Nella prima parte dell’anno 2018, abbiamo avuto problematiche serie riguardanti il personale volontario, sottonumero rispetto alle esigenze, ci siamo rivolti al Centro Servizi Volontariato per la ricerca di volontarie. Purtroppo nell’arco del tempo per problemi familiari, di età o di salute non c’è stato il ricambio delle volontarie che si sono dimesse. Negli ultimi mesi, novembre e dicembre, fortunatamente abbiamo arruolato 4 volontarie che si dedicano all’ascolto e altre 4 che offrono il loro tempo al riordino del ripostiglio. Siamo comunque sempre impegnate nella ricerca di risorse umane sia per coprire i turni che per il ripostiglio.

Dalla lettura dei dati statistici, si rileva che sono diminuite le gestanti che si rivolgono al CAV del 7%, quindi sono nati 25 bambini in meno rispetto all’anno 2017, sono diminuite anche le madri, donne con bambini già nati in situazione di grave marginalità.

Abbiamo incontrato 61 donne prima dei 90 giorni di gravidanza di cui 21 incerte o intenzionate ad abortire, non si è verificato alcuna IVG, solo 2 aborti spontanei.

Un dato significativo è che su 206 donne in attesa di un bimbo presentatasi nell’arco del 2018, ben 178 sono disoccupate. (123 casalinghe non per scelta e 55 disoccupate). Dall’inizio dell’attività nel lontano anno 1980 al CAV sono venuti alla luce 4.720 bambini.

Riflettiamo sulla situazione demografica: il crollo delle nascite nell’anno 2018 Bergamo e Provincia ha registrato 481 bambini in meno, gli ospedali della provincia hanno registrato una drastica riduzione delle nascite del 5,53%, considerato la media annuale dei decessi, il saldo naturale ancora una volta negativo, mille unità in meno come conferma la statistica Istat. Anche le mamme straniere fanno meno figli. Da questa fotografia parte la richiesta di una nuova strategia a favore della famiglia. 

Ogni bambino che nasce a prescindere dalla condizione lavorativa dei suoi genitori, oltre che una scelta privatissima è anche un bene comune, meritevole di sostegno.

D’altro canto sono tante, troppo le decisioni in senso contrario alla vita e alla famiglia: la pillola abortiva che ora è possibile assumere anche a casa, nemmeno in ospedale è uno dei motivi del calo delle nascite; l’aborto sta tornando nell’assoluta clandestinità e autogestione. Certamente ci sono altre importanti problematiche come il lavoro che manca, i giovani che non possono fare famiglia perché non trovando lavoro non possono progettare la loro vita.

Non posso fare a meno di parlare di quanto è successo recentemente contro il Cav ed il popolo della vita tutto. Ne parlo perché si tratta di un seminario in progetto da due anni dal Consiglio delle Donne del Comune di Bergamo ed in modo particolare elaborato in tutte le sue parti e le approvazioni necessarie per essere attuato nell’arco dell’anno 2018. Parlo del seminario “Nascere a Bergamo: Presente e Prospettive Future”, che il Consiglio delle Donne ha organizzato con il Cav di Bergamo, essendo la sottoscritta una componente della commissione Età della Vita.

Questo Seminario voleva offrire alla popolazione l’informazione di ciò che a Bergamo esiste in merito al Nascere e quali sono gli strumenti del territorio a sostegno di questa scelta. Questo seminario è stato boicottato da un Movimento femminista che oltre a questo si è espresso in modo offensivo e irriverente nei confronti del Cav ed il Consiglio delle Donne ha deciso di togliere la parola, eliminando la presenza, al relatore del CAV Dr. Paolo Picco. A nome e per conto del CAV mi sono astenuta dal partecipare perché ho ritenuto inaccettabile scendere a compromessi.
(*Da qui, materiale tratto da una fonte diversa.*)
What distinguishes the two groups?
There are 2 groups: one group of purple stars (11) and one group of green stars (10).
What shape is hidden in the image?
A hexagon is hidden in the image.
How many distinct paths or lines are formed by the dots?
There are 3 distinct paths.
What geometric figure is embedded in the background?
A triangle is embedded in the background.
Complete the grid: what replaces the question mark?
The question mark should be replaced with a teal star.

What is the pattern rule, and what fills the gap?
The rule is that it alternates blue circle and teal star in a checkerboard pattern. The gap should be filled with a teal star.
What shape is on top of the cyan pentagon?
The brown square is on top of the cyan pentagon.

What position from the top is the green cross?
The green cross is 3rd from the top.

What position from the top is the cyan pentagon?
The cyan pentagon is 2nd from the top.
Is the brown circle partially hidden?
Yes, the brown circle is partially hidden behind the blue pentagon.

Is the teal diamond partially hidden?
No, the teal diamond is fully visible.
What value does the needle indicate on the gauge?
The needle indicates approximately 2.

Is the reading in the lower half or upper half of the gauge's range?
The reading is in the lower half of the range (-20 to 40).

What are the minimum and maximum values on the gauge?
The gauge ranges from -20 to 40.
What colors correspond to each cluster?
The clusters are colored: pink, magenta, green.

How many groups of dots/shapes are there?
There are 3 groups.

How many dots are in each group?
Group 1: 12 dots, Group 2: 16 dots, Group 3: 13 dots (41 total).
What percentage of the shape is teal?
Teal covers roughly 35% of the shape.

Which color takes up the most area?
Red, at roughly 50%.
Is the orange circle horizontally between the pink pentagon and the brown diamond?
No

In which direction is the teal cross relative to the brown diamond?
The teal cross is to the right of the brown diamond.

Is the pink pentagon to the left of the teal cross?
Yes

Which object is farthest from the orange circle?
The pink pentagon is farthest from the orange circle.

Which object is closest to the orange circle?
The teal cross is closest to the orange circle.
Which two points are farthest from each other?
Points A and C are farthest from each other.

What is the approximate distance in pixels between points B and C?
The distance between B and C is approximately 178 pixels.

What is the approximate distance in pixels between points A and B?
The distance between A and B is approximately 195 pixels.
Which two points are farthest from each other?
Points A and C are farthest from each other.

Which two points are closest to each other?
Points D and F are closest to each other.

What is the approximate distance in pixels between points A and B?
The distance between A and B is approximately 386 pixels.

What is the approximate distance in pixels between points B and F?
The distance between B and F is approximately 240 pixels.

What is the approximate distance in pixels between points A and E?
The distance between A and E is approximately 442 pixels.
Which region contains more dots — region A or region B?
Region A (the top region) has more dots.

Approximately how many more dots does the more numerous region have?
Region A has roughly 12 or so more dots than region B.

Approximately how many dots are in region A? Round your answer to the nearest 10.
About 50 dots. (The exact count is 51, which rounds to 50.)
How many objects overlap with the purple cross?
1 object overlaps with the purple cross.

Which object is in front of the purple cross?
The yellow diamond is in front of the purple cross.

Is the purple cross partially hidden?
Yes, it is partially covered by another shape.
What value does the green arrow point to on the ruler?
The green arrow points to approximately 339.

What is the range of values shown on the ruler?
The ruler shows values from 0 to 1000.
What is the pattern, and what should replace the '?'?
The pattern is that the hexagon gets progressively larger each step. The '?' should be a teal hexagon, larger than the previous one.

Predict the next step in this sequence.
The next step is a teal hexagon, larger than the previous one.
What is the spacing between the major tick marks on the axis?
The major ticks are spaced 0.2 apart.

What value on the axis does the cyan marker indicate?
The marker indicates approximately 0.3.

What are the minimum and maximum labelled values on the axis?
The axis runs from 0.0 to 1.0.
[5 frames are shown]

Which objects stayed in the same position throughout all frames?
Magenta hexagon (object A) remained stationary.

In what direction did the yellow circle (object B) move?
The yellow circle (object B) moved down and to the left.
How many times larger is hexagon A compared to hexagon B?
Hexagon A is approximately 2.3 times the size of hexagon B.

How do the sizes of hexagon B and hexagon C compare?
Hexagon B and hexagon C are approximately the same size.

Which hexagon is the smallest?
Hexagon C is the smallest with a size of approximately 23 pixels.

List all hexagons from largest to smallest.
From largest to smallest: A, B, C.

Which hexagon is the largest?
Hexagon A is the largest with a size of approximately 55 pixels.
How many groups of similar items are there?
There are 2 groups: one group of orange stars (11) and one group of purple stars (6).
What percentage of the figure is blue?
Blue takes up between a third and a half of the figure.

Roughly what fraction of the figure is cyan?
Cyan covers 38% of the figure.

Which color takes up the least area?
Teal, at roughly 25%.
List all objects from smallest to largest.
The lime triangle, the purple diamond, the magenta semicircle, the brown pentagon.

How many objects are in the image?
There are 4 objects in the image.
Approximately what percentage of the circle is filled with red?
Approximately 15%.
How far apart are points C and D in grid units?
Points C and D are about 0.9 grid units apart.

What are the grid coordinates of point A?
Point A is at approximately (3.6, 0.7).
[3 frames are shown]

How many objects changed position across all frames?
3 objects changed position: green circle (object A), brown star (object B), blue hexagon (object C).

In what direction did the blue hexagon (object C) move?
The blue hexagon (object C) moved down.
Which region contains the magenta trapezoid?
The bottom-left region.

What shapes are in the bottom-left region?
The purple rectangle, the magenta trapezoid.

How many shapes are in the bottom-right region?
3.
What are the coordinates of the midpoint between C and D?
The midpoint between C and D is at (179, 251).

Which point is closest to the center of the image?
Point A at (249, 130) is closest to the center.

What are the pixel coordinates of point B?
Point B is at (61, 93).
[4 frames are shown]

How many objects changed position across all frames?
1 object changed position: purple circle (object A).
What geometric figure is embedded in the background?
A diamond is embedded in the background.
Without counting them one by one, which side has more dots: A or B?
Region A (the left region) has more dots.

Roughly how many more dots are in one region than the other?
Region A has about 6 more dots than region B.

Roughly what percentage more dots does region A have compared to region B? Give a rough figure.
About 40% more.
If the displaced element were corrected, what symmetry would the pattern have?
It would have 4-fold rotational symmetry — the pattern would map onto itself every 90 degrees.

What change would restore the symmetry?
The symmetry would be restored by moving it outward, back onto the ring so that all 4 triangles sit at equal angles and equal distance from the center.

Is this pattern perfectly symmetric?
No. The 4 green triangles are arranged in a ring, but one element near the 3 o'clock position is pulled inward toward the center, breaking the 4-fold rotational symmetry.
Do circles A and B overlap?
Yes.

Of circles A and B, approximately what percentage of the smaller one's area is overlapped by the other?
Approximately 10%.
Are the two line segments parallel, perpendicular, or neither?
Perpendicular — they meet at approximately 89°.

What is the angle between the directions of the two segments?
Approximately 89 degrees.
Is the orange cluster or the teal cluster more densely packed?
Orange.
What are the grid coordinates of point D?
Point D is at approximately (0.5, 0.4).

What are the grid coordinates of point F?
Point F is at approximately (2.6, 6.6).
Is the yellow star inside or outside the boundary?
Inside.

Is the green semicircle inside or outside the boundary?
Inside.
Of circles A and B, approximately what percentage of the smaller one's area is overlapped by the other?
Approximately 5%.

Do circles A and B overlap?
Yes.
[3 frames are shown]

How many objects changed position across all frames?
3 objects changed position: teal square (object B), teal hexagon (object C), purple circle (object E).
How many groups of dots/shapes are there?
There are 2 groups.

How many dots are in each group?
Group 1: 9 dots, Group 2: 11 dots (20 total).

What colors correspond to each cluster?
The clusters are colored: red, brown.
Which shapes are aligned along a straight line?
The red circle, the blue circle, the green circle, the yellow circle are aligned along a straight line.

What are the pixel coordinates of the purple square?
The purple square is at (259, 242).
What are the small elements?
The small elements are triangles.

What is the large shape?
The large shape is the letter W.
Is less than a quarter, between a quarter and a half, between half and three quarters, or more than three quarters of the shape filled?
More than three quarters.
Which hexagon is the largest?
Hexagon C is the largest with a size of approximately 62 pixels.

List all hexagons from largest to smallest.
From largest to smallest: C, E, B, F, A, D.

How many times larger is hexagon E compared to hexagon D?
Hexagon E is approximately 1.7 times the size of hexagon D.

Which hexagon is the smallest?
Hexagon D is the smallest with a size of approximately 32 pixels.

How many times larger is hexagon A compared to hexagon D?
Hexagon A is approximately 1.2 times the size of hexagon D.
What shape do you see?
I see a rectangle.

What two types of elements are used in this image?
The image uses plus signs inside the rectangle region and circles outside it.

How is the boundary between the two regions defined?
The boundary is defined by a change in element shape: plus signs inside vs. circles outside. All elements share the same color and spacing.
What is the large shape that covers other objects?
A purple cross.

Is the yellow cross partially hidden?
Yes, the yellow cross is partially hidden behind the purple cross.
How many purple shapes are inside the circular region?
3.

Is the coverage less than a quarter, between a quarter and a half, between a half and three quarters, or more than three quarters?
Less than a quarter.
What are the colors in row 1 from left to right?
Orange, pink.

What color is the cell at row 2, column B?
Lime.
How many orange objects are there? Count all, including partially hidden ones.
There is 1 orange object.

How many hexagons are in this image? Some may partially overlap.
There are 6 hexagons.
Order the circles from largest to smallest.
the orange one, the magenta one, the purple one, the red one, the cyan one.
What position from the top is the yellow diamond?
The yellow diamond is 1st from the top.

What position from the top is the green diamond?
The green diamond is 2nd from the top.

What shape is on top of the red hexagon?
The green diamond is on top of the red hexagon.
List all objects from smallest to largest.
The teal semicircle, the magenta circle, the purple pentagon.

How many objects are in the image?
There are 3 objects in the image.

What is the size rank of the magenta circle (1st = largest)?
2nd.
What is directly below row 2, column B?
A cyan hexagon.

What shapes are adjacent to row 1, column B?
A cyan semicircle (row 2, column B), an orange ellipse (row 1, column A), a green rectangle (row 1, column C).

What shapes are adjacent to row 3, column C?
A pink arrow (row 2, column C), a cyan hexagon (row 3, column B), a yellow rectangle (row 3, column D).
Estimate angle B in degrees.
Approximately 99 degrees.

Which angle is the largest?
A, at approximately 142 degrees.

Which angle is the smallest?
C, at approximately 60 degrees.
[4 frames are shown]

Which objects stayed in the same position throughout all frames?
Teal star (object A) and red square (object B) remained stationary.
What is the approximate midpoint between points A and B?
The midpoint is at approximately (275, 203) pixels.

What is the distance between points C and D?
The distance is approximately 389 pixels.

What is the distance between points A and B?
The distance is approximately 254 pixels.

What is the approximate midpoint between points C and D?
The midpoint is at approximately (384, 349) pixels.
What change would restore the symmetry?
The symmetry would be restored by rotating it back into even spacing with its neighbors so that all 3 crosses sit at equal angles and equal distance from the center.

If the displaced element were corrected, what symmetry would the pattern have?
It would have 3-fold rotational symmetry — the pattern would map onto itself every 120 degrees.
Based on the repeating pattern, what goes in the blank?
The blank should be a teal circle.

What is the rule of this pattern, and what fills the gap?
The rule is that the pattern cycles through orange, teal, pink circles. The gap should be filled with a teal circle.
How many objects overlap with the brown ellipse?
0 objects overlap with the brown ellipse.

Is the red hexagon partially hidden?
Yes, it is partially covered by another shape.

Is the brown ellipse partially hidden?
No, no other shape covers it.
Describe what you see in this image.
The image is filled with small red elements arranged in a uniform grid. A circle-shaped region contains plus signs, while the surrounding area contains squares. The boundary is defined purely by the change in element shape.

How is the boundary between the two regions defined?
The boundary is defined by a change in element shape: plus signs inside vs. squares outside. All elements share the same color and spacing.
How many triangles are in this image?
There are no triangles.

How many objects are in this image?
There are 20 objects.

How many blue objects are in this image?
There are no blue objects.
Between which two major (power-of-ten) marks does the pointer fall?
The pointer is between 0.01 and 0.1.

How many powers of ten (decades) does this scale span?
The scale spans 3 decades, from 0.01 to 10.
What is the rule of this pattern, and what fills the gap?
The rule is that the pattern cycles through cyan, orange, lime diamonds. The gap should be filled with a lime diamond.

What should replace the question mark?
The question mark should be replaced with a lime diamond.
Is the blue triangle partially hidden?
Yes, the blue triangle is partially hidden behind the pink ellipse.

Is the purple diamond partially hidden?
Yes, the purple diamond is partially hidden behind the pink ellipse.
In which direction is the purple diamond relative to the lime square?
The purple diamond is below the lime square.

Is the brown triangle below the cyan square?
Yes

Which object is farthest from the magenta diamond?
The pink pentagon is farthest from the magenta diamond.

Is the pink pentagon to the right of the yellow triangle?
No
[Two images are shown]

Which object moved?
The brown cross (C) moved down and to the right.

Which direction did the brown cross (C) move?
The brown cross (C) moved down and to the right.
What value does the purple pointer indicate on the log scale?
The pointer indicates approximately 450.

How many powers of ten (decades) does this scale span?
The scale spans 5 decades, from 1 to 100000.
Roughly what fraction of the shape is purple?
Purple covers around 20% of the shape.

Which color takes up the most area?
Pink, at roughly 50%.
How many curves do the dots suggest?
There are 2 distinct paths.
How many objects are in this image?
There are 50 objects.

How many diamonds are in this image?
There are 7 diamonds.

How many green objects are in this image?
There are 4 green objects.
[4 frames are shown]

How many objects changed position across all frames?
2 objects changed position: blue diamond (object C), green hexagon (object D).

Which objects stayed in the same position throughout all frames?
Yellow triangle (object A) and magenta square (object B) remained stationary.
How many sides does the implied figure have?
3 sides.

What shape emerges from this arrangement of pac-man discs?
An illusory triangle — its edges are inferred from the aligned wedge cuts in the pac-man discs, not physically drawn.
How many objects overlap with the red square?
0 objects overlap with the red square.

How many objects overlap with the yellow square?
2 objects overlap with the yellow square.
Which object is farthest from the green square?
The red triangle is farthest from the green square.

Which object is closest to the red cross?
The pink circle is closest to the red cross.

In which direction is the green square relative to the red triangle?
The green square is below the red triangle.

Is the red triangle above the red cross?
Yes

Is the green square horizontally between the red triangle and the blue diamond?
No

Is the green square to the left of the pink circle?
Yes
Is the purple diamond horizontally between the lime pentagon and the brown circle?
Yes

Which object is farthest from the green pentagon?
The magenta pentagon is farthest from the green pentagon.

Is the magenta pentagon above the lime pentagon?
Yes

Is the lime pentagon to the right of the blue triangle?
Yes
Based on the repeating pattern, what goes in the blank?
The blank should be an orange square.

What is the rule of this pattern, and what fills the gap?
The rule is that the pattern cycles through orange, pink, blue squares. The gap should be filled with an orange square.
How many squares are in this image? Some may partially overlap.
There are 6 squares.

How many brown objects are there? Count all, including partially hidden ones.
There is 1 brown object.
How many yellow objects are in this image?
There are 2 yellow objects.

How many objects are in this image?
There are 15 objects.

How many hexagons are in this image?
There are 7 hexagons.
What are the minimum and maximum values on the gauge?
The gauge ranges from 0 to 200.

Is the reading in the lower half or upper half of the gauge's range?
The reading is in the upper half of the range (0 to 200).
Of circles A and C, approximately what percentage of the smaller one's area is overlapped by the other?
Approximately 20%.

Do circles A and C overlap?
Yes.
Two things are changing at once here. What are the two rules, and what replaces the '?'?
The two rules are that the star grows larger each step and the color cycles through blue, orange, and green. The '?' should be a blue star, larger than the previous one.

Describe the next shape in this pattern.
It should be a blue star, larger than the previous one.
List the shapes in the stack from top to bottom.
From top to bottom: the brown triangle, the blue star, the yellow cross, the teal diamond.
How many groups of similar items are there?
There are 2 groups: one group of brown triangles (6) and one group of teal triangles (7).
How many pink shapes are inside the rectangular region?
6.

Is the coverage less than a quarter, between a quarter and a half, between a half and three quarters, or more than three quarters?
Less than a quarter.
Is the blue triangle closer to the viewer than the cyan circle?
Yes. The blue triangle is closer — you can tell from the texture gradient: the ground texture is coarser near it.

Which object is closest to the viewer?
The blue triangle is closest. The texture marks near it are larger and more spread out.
Questa è la dimostrazione del clima che si vive in città rispetto all’accoglienza della vita, per altro da parte delle donne.

Dopo un momento di dolore e delusione; in trent’anni di lotte, un evento del genere non mi era mai successo ma è unico anche in altre città tanto che ha mosso diverse persone anche delle istituzioni locali e nazionali ad esprimere il loro sdegno e sgomento, abbiamo deciso che ancor di più e con più forza la nostra presenza assuma il significato chiaro di una presenza che non si arrende, ma che anzi, con “franchezza e amore” e “tenacia operosa” continui ad offrire il suo contributo positivo per indicare a tutta la società la strada da seguire…per fare la differenza!

Il nostro lavoro a favore della vita nascente è prezioso, possiamo andarne fieri. Aiutiamo la nostra società ad accogliere i bambini che nascono, sosteniamo le mamme in difficoltà, consoliamo quelle cadute; siamo di contraddizione per una società sempre più segnata dall’individualismo. Siamo segno e speranza di un futuro migliore per un mondo più umano dove ogni vita è accolta e rispettata per quanto fragile e malandata.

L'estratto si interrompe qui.